ยป Keras API reference / Keras Applications / NasNetLarge and NasNetMobile

NasNetLarge and NasNetMobile

NASNetLarge function

tf.keras.applications.NASNetLarge(
    input_shape=None,
    include_top=True,
    weights="imagenet",
    input_tensor=None,
    pooling=None,
    classes=1000,
)

Instantiates a NASNet model in ImageNet mode.

Reference

Optionally loads weights pre-trained on ImageNet. Note that the data format convention used by the model is the one specified in your Keras config at ~/.keras/keras.json.

Caution: Be sure to properly pre-process your inputs to the application. Please see applications.nasnet.preprocess_input for an example.

Arguments

  • input_shape: Optional shape tuple, only to be specified if include_top is False (otherwise the input shape has to be (331, 331, 3) for NASNetLarge. It should have exactly 3 inputs channels, and width and height should be no smaller than 32. E.g. (224, 224, 3) would be one valid value.
  • include_top: Whether to include the fully-connected layer at the top of the network.
  • weights: None (random initialization) or imagenet (ImageNet weights) For loading imagenet weights, input_shape should be (331, 331, 3)
  • input_tensor: Optional Keras tensor (i.e. output of layers.Input()) to use as image input for the model.
  • pooling: Optional pooling mode for feature extraction when include_top is False. - None means that the output of the model will be the 4D tensor output of the last convolutional layer. - avg means that global average pooling will be applied to the output of the last convolutional layer, and thus the output of the model will be a 2D tensor. - max means that global max pooling will be applied.
  • classes: Optional number of classes to classify images into, only to be specified if include_top is True, and if no weights argument is specified.

Returns

A Keras model instance.

Raises

  • ValueError: in case of invalid argument for weights, or invalid input shape.
  • RuntimeError: If attempting to run this model with a backend that does not support separable convolutions.

NASNetMobile function

tf.keras.applications.NASNetMobile(
    input_shape=None,
    include_top=True,
    weights="imagenet",
    input_tensor=None,
    pooling=None,
    classes=1000,
)

Instantiates a Mobile NASNet model in ImageNet mode.

Reference

Optionally loads weights pre-trained on ImageNet. Note that the data format convention used by the model is the one specified in your Keras config at ~/.keras/keras.json.
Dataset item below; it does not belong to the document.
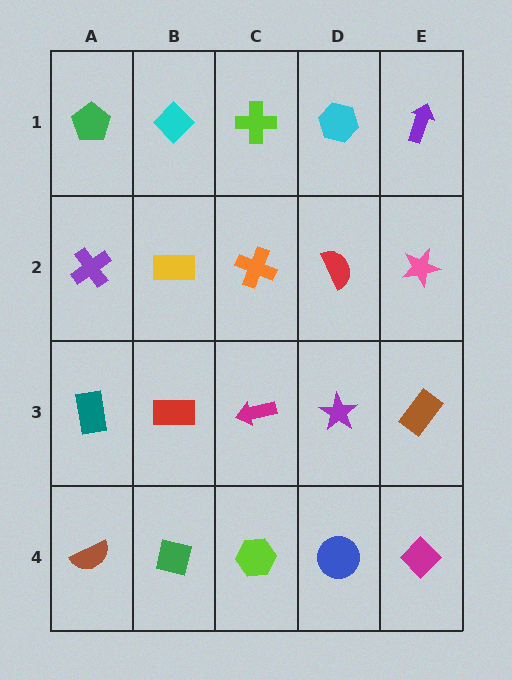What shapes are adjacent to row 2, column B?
A cyan diamond (row 1, column B), a red rectangle (row 3, column B), a purple cross (row 2, column A), an orange cross (row 2, column C).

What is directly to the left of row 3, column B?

Caution: Be sure to properly pre-process your inputs to the application. Please see applications.nasnet.preprocess_input for an example.

Arguments

  • input_shape: Optional shape tuple, only to be specified if include_top is False (otherwise the input shape has to be (224, 224, 3) for NASNetMobile It should have exactly 3 inputs channels, and width and height should be no smaller than 32. E.g. (224, 224, 3) would be one valid value.
  • include_top: Whether to include the fully-connected layer at the top of the network.
  • weights: None (random initialization) or imagenet (ImageNet weights) For loading imagenet weights, input_shape should be (224, 224, 3)
  • input_tensor: Optional Keras tensor (i.e. output of layers.Input()) to use as image input for the model.
  • pooling: Optional pooling mode for feature extraction when include_top is False. - None means that the output of the model will be the 4D tensor output of the last convolutional layer. - avg means that global average pooling will be applied to the output of the last convolutional layer, and thus the output of the model will be a 2D tensor. - max means that global max pooling will be applied.
  • classes: Optional number of classes to classify images into, only to be specified if include_top is True, and if no weights argument is specified.

Returns

A Keras model instance.

Raises

  • ValueError: In case of invalid argument for weights, or invalid input shape.
  • RuntimeError: If attempting to run this model with a backend that does not support separable convolutions.